= Land of the Rising Sun (role-playing game) =

Feudal Japanese role-playing game

Cover art by Ken Pick

Land of the Rising Sun is a fantasy role-playing game, designed by Lee Gold and published by Fantasy Games Unlimited (FGU) in 1980 that is set in feudal Japan.

==Description==
In Land of the Rising Sun, players take on the roles of samurai warriors. The game, derived in large part from FGU's previously published fantasy role-playing game Chivalry & Sorcery, is a class-and-level system with rules covering honor, martial arts, aerial and water combat, the astral plane, spirits, demons, and ninjas.

==Publication history==
In 1977, FGU published the complex fantasy role-playing game Chivalry & Sorcery, noted for both its realism and unwieldy rules. (Game critic Eric Goldberg bemoaned the complexity, saying, "The worst problem arises when the game is actually played — it can move as awkwardly as an octopus on dry land.")
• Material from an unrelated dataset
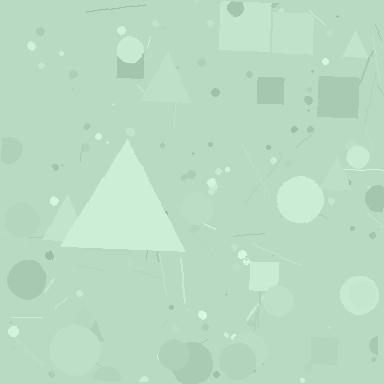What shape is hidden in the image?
A triangle is hidden in the image.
Three years later, FGU set out to create much the same game, but set in feudal Japan. Land of the Rising Sun was released as a boxed set with cover art by Ken Pick, and included a 152-page book and five cardstock reference sheets.

==Reception==
Forrest Johnson reviewed Land of the Rising Sun in The Space Gamer No. 36. Johnson commented that "LOTRS is a beautiful treasure in an unopenable package. Recommended to zealots, and as a source-book to D&D."
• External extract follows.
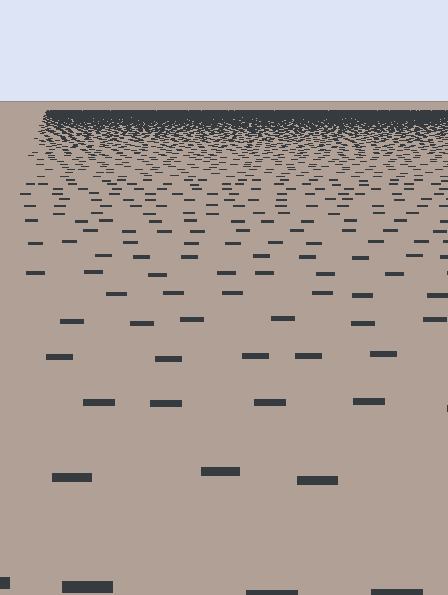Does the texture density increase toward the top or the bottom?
Density increases toward the top.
Eric Goldberg reviewed Land of the Rising Sun in Ares Magazine #7 and commented that "Land of the Rising Sun is an estimable addition to a FRP aficionado's library. Aside from being well-explained, it is necessary for those who want to fully understand C&S. The care with which Japanese myth has been reproduced is simply amazing."
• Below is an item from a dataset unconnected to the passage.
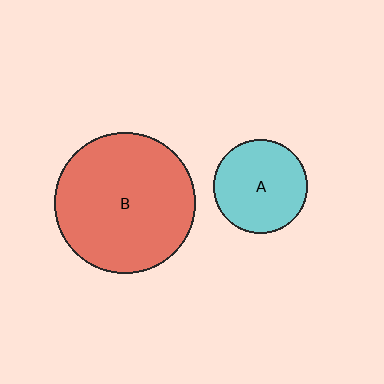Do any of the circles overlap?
No, none of the circles overlap.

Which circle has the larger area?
Circle B (red).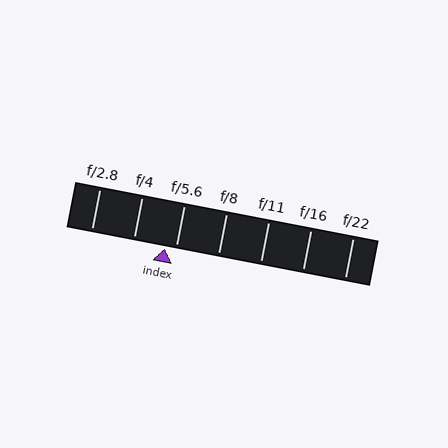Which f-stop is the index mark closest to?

Wes Ives reviewed Land of the Rising Sun for Different Worlds magazine and stated that "In summary, I strongly recommend Land of the Rising Sun to the role-players in the readership. It is a complete, entertaining game."

In his 1990 book The Complete Guide to Role-Playing Games, game critic Rick Swan called this game "a thoughtful treatment of medieval Japan, skillfully interweaving imaginative fantasy elements with a scholar's understanding of history." However, Swan found "the background material is much better than the turgid game mechanics it supports ... The character creation system is time-consuming and difficult ... combat encounters seem to drag on forever." Swan concluded by giving the game a rating of 2.5 out of 4 and recommending the game as a sourcebook for other fantasy role-playing games, saying "Land of the Rising Sun demands so much from the players that it's more work than fun. However, as a source of ideas, Land of the Rising Sun is worth investigating by any referee interested in an authentic eastern setting."

In his 1991 book Heroic Worlds, Lawrence Schick called the game "Difficult to play, but the sections describing the society, culture, and legendry of medieval Japan are quite detailed."